Mbappé fica sem prêmios individuais na França após 7 anos
Em baixa no Real Madrid, Mbappé vê Dembélé ser eleito o craque da Ligue 1 e Olise o melhor francês no exterior em premiação tradicional do futebol francês
Na última segunda-feira (11), o tapete vermelho da União Nacional dos Jogadores Profissionais (UNFP) parecia o mesmo, mas o desfecho foi diferente: o brilho onipresente de Kylian Mbappé deu lugar a um silêncio que ecoou pela noite de gala do futebol francês. Acostumado a ser o dono da festa desde 2017, o atacante, agora aos 27 anos, não subiu ao palco. O que se viu foi o reflexo de um homem que enfrenta o peso da camisa do Real Madrid em um ciclo de cobranças implacáveis que, pela primeira vez em quase uma década, o manteve longe dos troféus da UNFP.
Desde que estreou no Mônaco, em 2015, Mbappé construiu uma história inseparável na premiação. Foram oito edições seguidas como vencedor, um domínio que só foi pausado pela pandemia. Tudo começou em 2017, quando, ainda adolescente, foi eleito a revelação do país. De lá para cá, o craque colecionou três troféus de melhor jovem e cinco de melhor jogador da França, transformando o talento em uma rotina de conquistas que agora enfrenta um raro intervalo.
O isolamento de Mbappé entre dores e vaias
Viver sob os holofotes de Madri tem sido uma jornada solitária para Mbappé nos últimos meses. Entre a frustração de começar clássicos no banco e o eco das vaias no Bernabéu, o craque parece ter perdido o sorriso que o acompanhava em campo.

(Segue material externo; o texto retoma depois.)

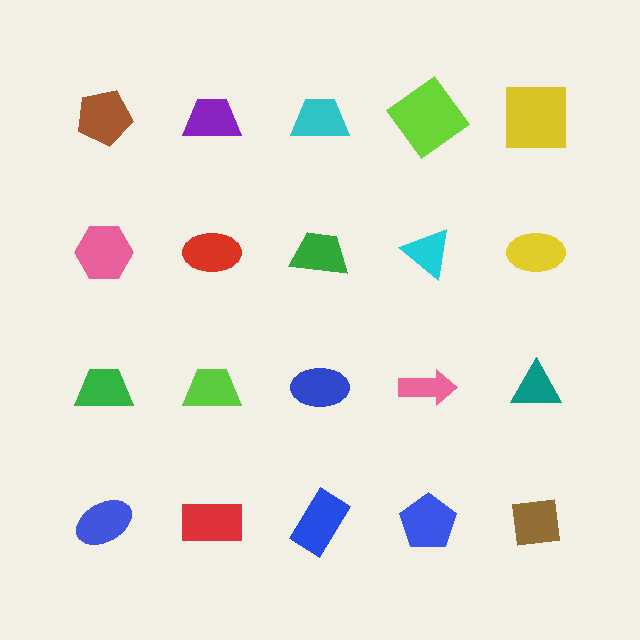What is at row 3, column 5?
A teal triangle.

Essa distância da torcida e do protagonismo revela o lado mais vulnerável de um ídolo que, hoje, busca apenas um pouco de paz.
No silêncio do departamento médico, o desafio é físico, mas também de confiança. Lutar contra uma lesão persistente no joelho e buscar respostas longe do clube expôs uma ferida na relação entre o jogador e o Real Madrid. Para ele, cada treino é uma tentativa de superar a dor, com o pensamento fixo no sonho de representar seu país na próxima Copa do Mundo.
Todo esse peso explica por que o brilho da premiação francesa pareceu tão distante para ele desta vez. Enquanto Mbappé tenta curar o corpo e a alma na Espanha, o palco da UNFP celebrou novos nomes, marcando o fim de uma era de domínio absoluto. O silêncio da noite de gala é o reflexo de um craque que, no momento, precisa de silêncio para se reconstruir.
O brilho de novos rostos sob a sombra da ausência
Mesmo com impressionantes 41 gols na bagagem, Mbappé sentiu o peso de uma temporada em que os números não foram suficientes para silenciar as críticas.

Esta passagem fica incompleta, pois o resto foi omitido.